Nicola Adams joins growing list of female professional boxers

27 January 2017 02:24

Nicola Adams will join an increasingly illustrious group of female professional boxers when she makes her debut in Manchester in April.

Here Press Association Sport picks out a number of trailblazers in the women's sport whom Adams will be hoping to emulate.

BARBARA BUTTRICK: Considered a women's boxing pioneer, Yorkshire-born Buttrick worked her way up from carnival booths and moved to America where she reigned as world flyweight and bantamweight champion in the 1950s and 1960s.

CHRISTY MARTIN: The so-called "Coal Miner's Daughter" from West Virginia, Martin found fame when she signed for Don King and fought on a series of Las Vegas pay-per-view bills in the 1990s, winning the WBC super-welterweight title.

LAILA ALI: The daughter of Muhammad Ali won world titles at multiple weights and famously recreated one of her father's greatest rivalries when she fought and beat Jacqui Frazier-Lyde in the first pay-per-view card headlined by women in Las Vegas in 2001.

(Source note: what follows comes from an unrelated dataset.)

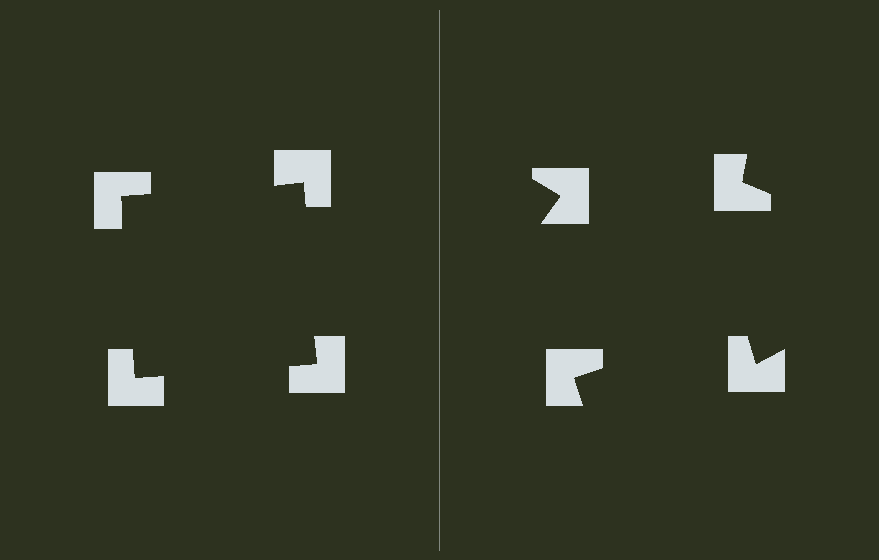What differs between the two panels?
The notched squares are positioned identically on both sides; only the wedge orientations differ. On the left they align to a square; on the right they are misaligned.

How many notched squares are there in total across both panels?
8 — 4 on each side.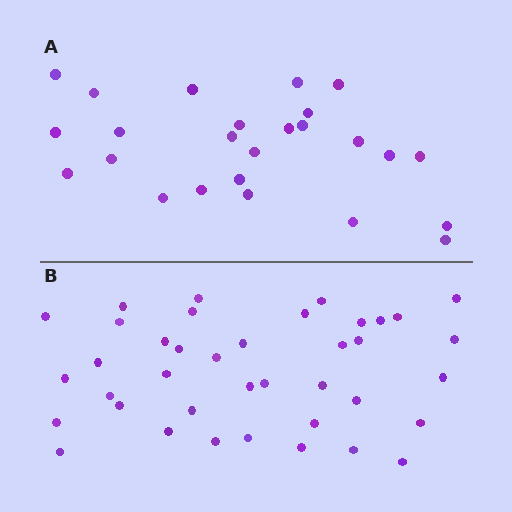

JANE COUCH: The "Fleetwood Assassin" fought and won a high-profile legal battle to become the first female boxer licensed by the British Boxing Board of Control in 1998, going on to win the light-welterweight world title.

TONYA HARDING: The disgraced former ice skater had seven professional fights in 2003 and 2004, including on a Mike Tyson undercard. After three losses and with crowds regularly cheering against her, she retired.

KATIE TAYLOR: The Ireland superstar turned professional in November after winning five world amateur titles but failing to defend her Olympic crown in Rio. She has won both paid bouts to date and will next appear on the Anthony Joshua-Wladimir Klitschko undercard.

CLARESSA SHIELDS: Like Adams a two-time Olympic champion, Shields, whose only amateur defeat came against Great Britain's Savannah Marshall, turned professional in November with a points win over Franchon Crews in Las Vegas.